Pada tahun 1874, negara-negara Eropa mengakui kedaulatan Spanyol atas pulau-pulau tersebut. Mereka secara resmi dimasukkan ke dalam Hindia Spanyol pada tahun 1528. Kemudian pada tahun 1884, Spanyol menyerahkan pulau-pulau itu kepada Kekaisaran Jerman, yang memasukkannya ke dalam Nugini Jerman pada tahun 1885. Selama Perang Dunia I, Kekaisaran Jepang merebut Kepulauan Marshall, yang kemudian disatukan dengan bekas jajahan Jerman lainnya untuk membuat Mandat Pasifik Selatan oleh Liga Bangsa-Bangsa pada tahun 1919. Amerika Serikat merebut pulau-pulau itu selama Perang Dunia II sebagai bagian dari kampanye Kepulauan Gilbert dan Marshall. Kepulauan Marshall, bersama dengan Kepulauan Pasifik lainnya, kemudian dimasukkan ke dalam Wilayah Perwalian Kepulauan Pasifik yang diperintah oleh AS. Di bawah Compact of Free Association dengan Amerika Serikat, pemerintahan sendiri didirikan pada tahun 1979 dan kedaulatan penuh pada tahun 1986. Sejak tahun 1991, Kepulauan Marshall telah menjadi negara anggota Perserikatan Bangsa-Bangsa.
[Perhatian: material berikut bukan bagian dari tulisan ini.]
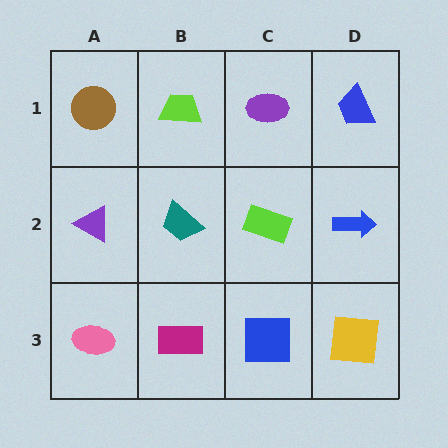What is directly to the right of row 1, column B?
A purple ellipse.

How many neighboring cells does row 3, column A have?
2.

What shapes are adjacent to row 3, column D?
A blue arrow (row 2, column D), a blue square (row 3, column C).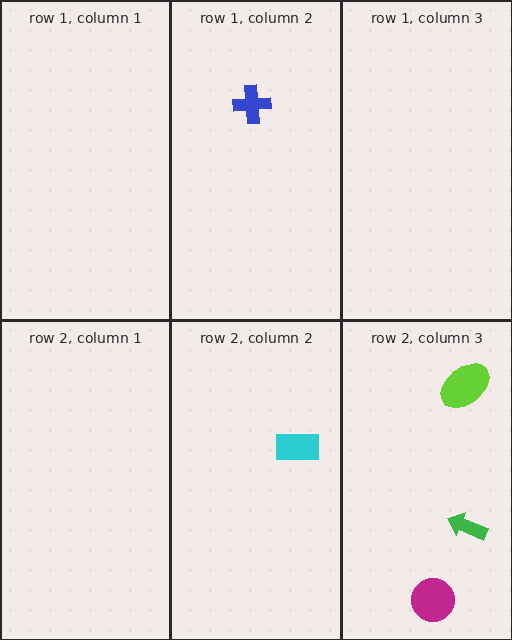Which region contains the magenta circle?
The row 2, column 3 region.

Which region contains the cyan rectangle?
The row 2, column 2 region.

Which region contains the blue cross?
The row 1, column 2 region.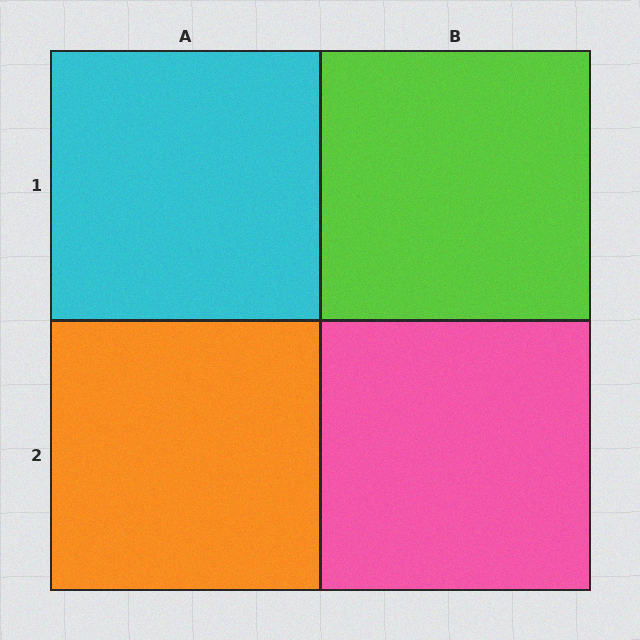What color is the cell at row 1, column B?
Lime.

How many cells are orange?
1 cell is orange.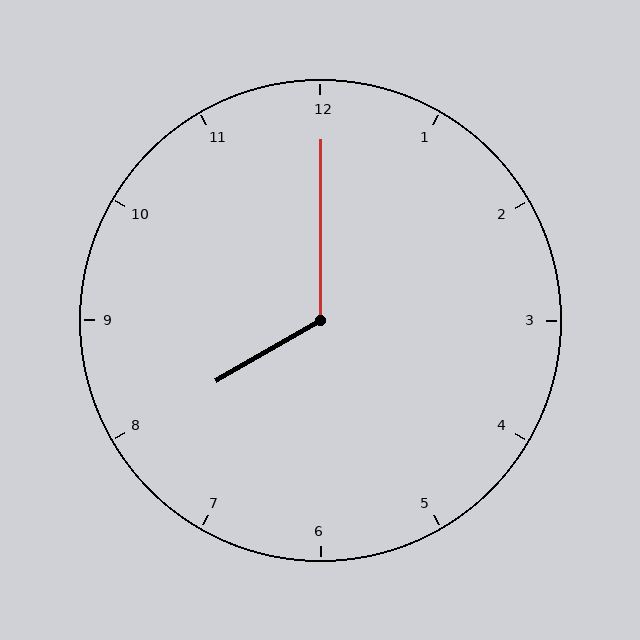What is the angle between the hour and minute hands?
Approximately 120 degrees.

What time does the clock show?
8:00.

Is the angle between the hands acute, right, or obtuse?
It is obtuse.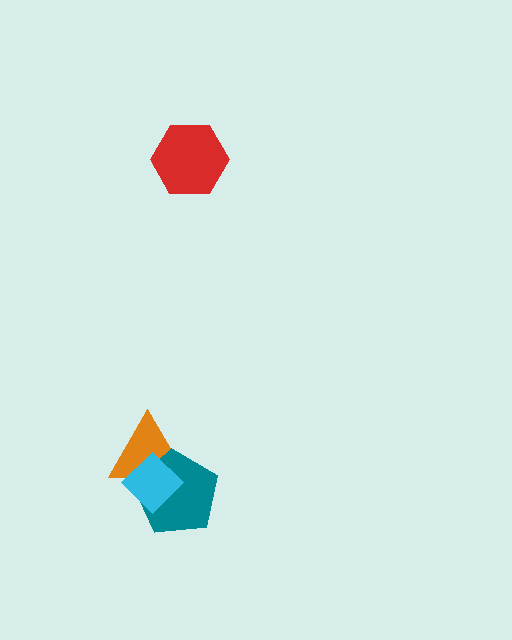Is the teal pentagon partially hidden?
Yes, it is partially covered by another shape.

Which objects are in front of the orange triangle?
2 objects cover part of the orange triangle: the teal pentagon and the cyan diamond.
Secara politis, Kepulauan Marshall adalah republik presidensial yang berasosiasi bebas dengan Amerika Serikat, dengan AS menyediakan pertahanan, subsidi, dan akses ke lembaga yang berbasis di AS seperti Komisi Komunikasi Federal dan Layanan Pos Amerika Serikat. Dengan sumber daya alam yang terbatas, kemakmuran pulau ini sebagian besar bertumpu pada ekonomi jasa, dengan beberapa perikanan dan pertanian; Bantuan AS menyumbang porsi yang signifikan dari produk domestik bruto kepulauan itu. Mata uang negara adalah dolar AS.
Mayoritas orang Marshall tinggal di Kepulauan Marshall, tetapi sejumlah kecil imigran berasal dari Amerika Serikat, Cina, Filipina, dan pulau-pulau Pasifik lainnya. Bahasa Marshall, bahasa Melayu-Polinesia, dan Inggris adalah dua bahasa resmi. Hampir seluruh penduduk pulau itu beragama, dengan sekitar tiga perempat penduduknya tergabung dalam United Church of Christ – Congregational in the Marshall Islands (UCCCMI) atau Assemblies of God.